Public education is offered from preschool to university level studies. Development of the educational system has lowered the rates of illiteracy. The state has 1,475 preschools, 1,847 primary schools, 623 middle schools, 92 technical high schools and 203 high schools. Sonora sponsors a number of scholarships for low income students through the Instituto de Crédito Educativo del Estado de Sonora. and it also sponsors scholarships for students in the arts.
The main public institution of higher education in the state is the Universidad de Sonora, whose main campus is in Hermosillo. Founded in 1938 by state decree, the university has grown while retaining its identity. In 1953, students and professors were given more say in operations. In the late 1960s and early 1970s, there were occasional student protests which disrupted operations. In 1973, the institution undertook reorganization in response to the student strikes. The instuition offers degrees in over forty specialities through six divisions.

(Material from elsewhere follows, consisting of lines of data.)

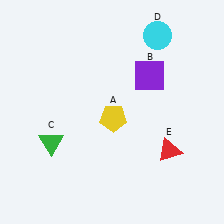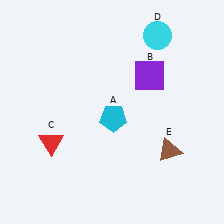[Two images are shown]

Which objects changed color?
A changed from yellow to cyan. C changed from green to red. E changed from red to brown.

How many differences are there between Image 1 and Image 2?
There are 3 differences between the two images.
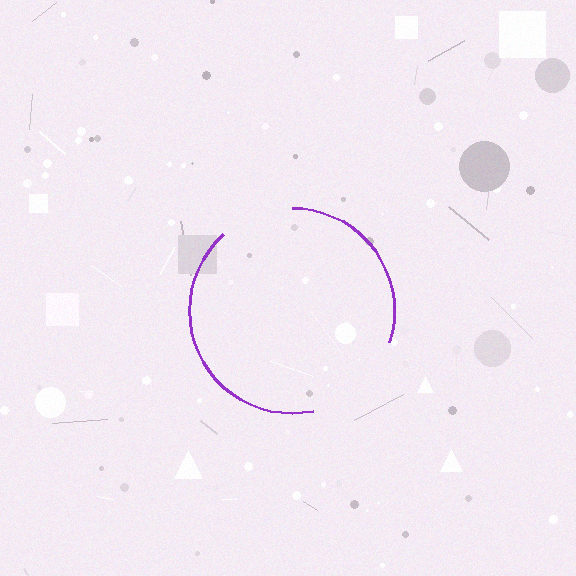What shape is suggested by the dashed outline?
The dashed outline suggests a circle.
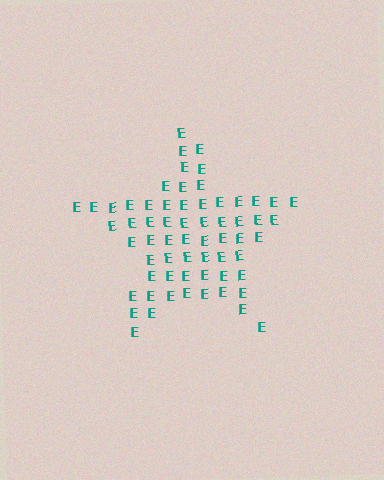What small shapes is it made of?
It is made of small letter E's.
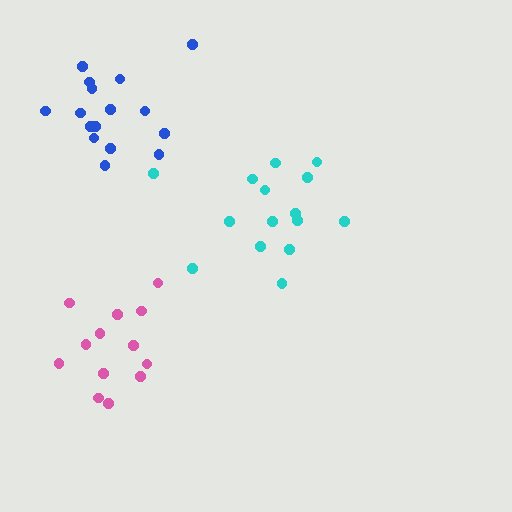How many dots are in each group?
Group 1: 16 dots, Group 2: 13 dots, Group 3: 15 dots (44 total).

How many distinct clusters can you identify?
There are 3 distinct clusters.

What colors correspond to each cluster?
The clusters are colored: blue, pink, cyan.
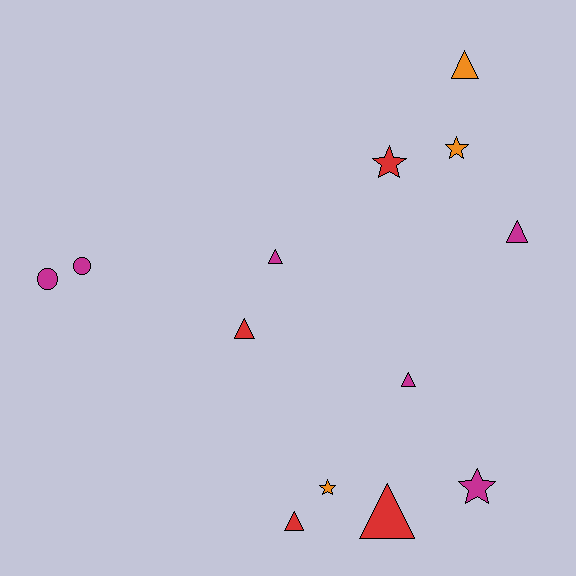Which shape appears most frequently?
Triangle, with 7 objects.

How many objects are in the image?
There are 13 objects.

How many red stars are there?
There is 1 red star.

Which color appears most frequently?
Magenta, with 6 objects.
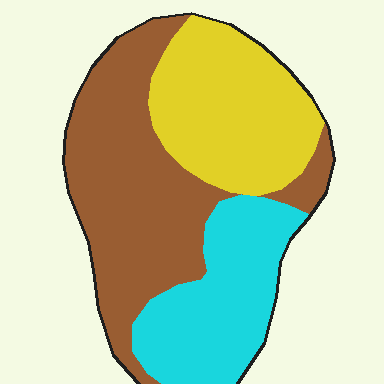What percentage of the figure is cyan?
Cyan takes up about one quarter (1/4) of the figure.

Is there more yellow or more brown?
Brown.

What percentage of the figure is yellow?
Yellow covers 30% of the figure.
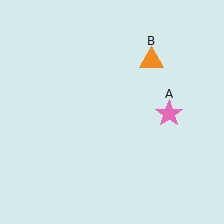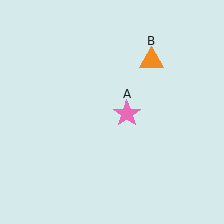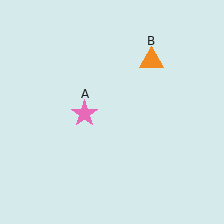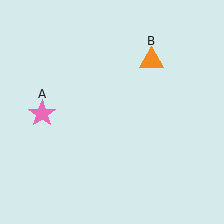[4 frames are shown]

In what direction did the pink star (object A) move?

Masters and doctorates are mostly offered in science and technology.
The Instituto Tecnológico de Sonora (ITSON, Sonora Technology Institute) has about 17,000 students and offers twenty-three bachelor's degrees, eight masters programs, and three doctorate programs among its six campuses. The institution was formed through the initiative of the Cajemense Society in Ciudad Obregón in 1955, but received its current name in 1962. Originally it was a technical training school, but it was reorganized as a university in 1973. Today,[when?] it is the largest technological institution in the state.
Sonora lies on the corridor which as connected the central Mexican highlands (Mexico City) north into the United States along the Pacific Coast at least since the colonial period, and there is evidence this corridor existed in the pre-Hispanic period as well. Today, it is still a major corridor for travel and shipping, with rail lines and Federal Highway 15 following it. The state contains a total of 24,396 km of highways. Rail lines mostly consist of those which lead into the United States. The major commercial port is in Guaymas, with smaller ones, mostly for tourism located in San Carlos, Puerto Peñasco and Bahia Kino. The state has four airports in the cities of Hermosillo, Puerto Peñasco, Ciudad Obregón and Nogales. These airports connect the state with 112 other locations both in Mexico and abroad. Airlines that operate out of them include Aeromexico, Volaris, Interjet, and Vivaaerobus.